Compact tool exchange device
Robotic capabilities planned for extra-vehicular activities on the International Space Station and for planetary exploration require the use of a variety of tools, each designed to be used for a particular task. To allow a single robotic arm to install and uninstall the selection of tools required to perform a given task, a suitable interface is required at the end of the arm.
The development of the Compact Tool Exchange Device (CTED) is one of a number of research and development activities that will prepare technologies for Eurobot, a three arm robot complementary in capability to a human being engaged in Extra-Vehicular Activity (EVA).
Eurobot will be used for extra-vehicular operations on the International Space Station, for example: moving along the space station structure using standard EVA interfaces, execution of, or provision of support to, routine EVA tasks, and replacement of Orbital Replacement Units (ORUs).
CTED enables the exchange of end effectors or tools, while allowing control signals and electrical power to pass from the arm to the tool. It consists of two types of components, one active unit, fixed to the robot arm, and several passive parts, fixed to the different tools and end effectors.
The intention is that, once the tool is properly positioned within the reach of the arm, CTED should be able to automatically perform the attachment and release of the tool and the mating and de-mating of the electrical connections from the robot to the tool. CTED provides alignment features that help guide the robot arm into the correct position and orientation for latching.

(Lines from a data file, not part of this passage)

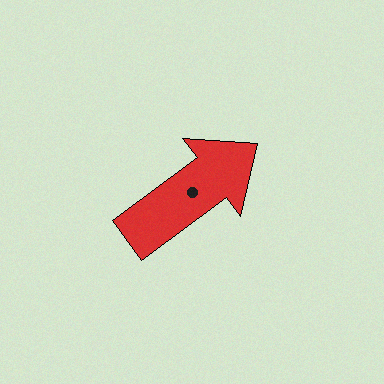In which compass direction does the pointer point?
Northeast.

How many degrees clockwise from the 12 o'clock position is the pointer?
Approximately 53 degrees.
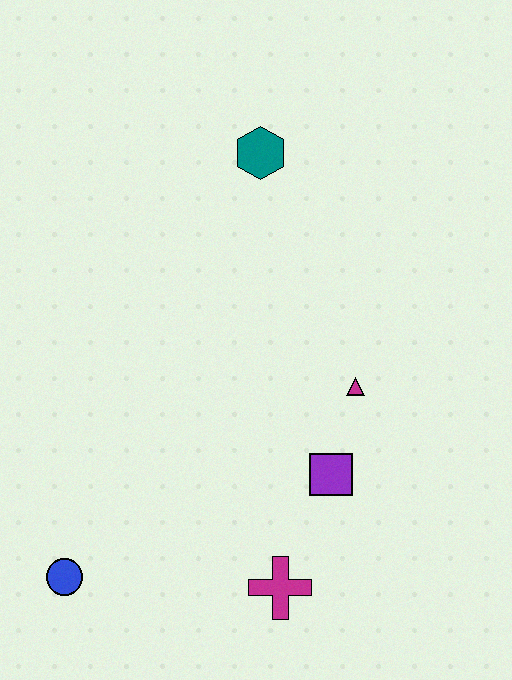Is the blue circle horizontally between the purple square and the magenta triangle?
No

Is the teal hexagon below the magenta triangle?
No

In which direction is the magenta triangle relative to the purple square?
The magenta triangle is above the purple square.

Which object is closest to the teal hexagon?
The magenta triangle is closest to the teal hexagon.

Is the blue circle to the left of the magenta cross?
Yes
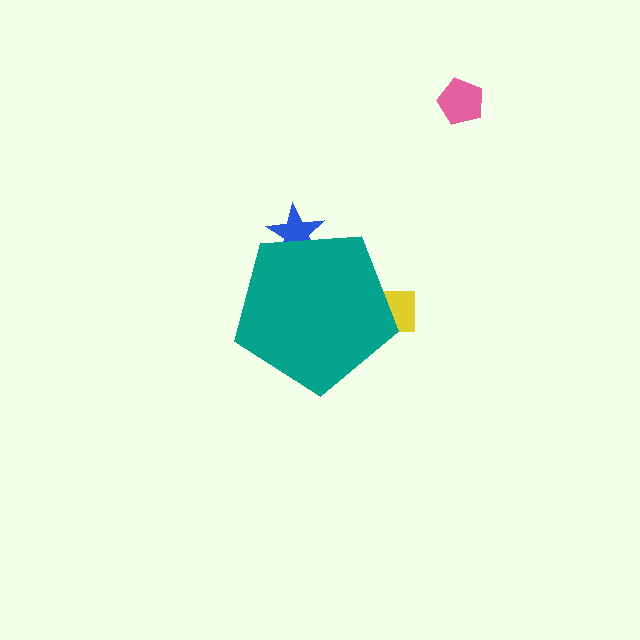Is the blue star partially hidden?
Yes, the blue star is partially hidden behind the teal pentagon.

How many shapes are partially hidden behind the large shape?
2 shapes are partially hidden.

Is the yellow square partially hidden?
Yes, the yellow square is partially hidden behind the teal pentagon.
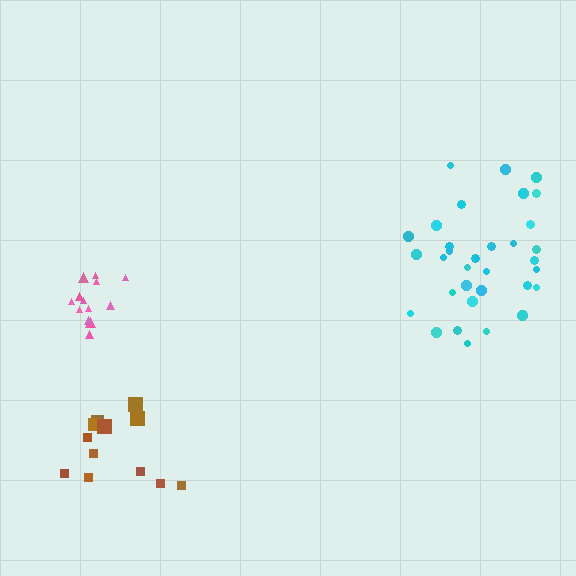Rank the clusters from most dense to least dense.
pink, cyan, brown.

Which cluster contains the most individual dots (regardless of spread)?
Cyan (34).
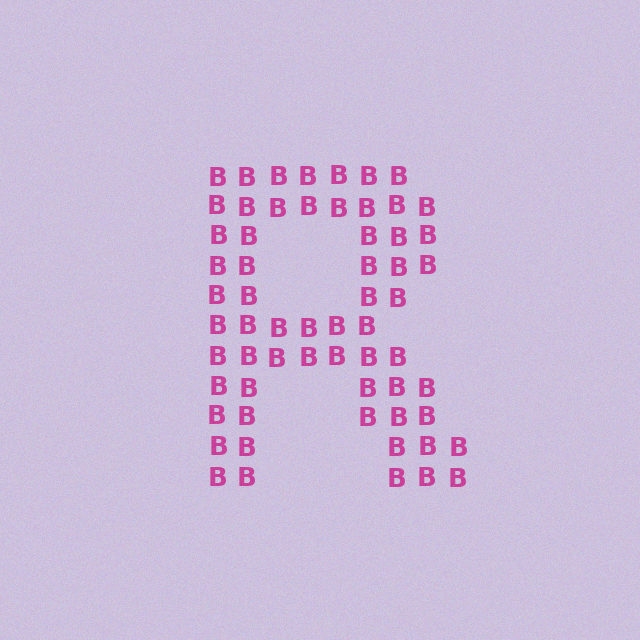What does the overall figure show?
The overall figure shows the letter R.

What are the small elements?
The small elements are letter B's.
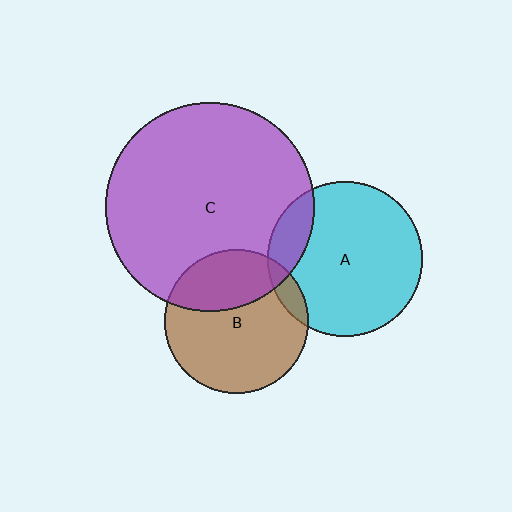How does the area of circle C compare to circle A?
Approximately 1.8 times.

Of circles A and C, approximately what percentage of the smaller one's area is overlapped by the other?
Approximately 15%.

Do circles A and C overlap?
Yes.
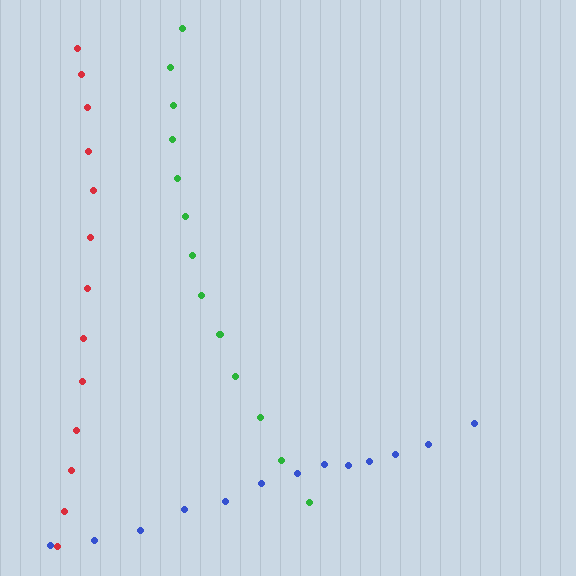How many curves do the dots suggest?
There are 3 distinct paths.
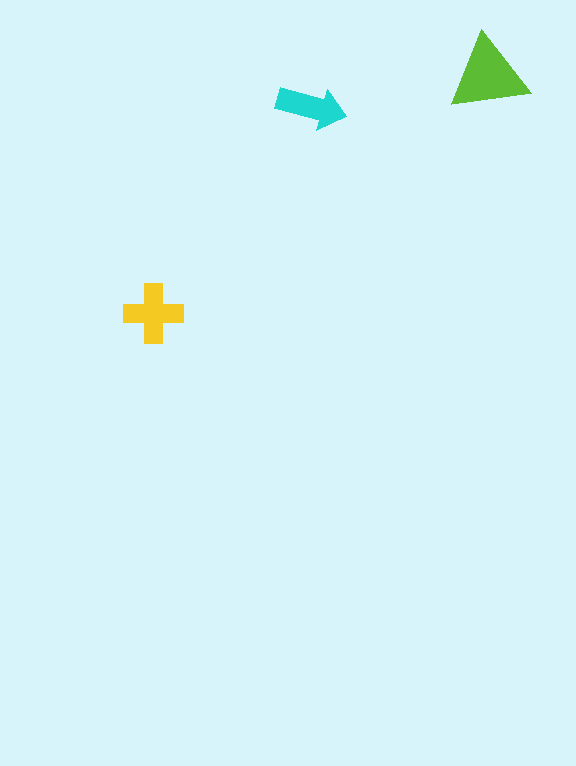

For the planned operational scenario, the most important aspects of CTED development are:
- minimisation of on-board resource usage – requiring a compact, low mass design
- safety of the tool exchange operation – no inadvertent release of objects
- high strength – to allow stable grip of tools during operations
- wide capture range – to allow the robot arm to compensate for initial misalignment prior to capture and locking
| capture range | dependability |
| loads | safety |
| release / grapple cycle time | manual release mechanism |
| mass | actuation mechanism |
| power | space environment compatibility |
| volume | technical risk / cost |
The final design is a combination of two of the initial concepts, using a tripod-like mechanism for capture and alignment and a linear motion system that pushes outwards a set of balls for actuation and locking.
Mating of the CTED to the tool interface is actively performed by a brushless motor. The motor moves a piston that in turn positions the locking balls to apply a pre-load to a pre-load spring. Once the mating and locking is performed, the forces applied to the end-effector of the robot arm are transferred completely through a rigid load-path. The CTED actuator is then load-free.
Another important aspect of the CTED coupling process is connector mating. This is only performed once all rotational offsets between the tool interface and the robot have been eliminated. This prevents connector jamming.
When the tool interface is being stored in a tool tray, the robot can only withdraw from it once the interface has been safely installed in the tray.
In any situation, the CTED can also be manually overridden (opened or closed) by an astronaut.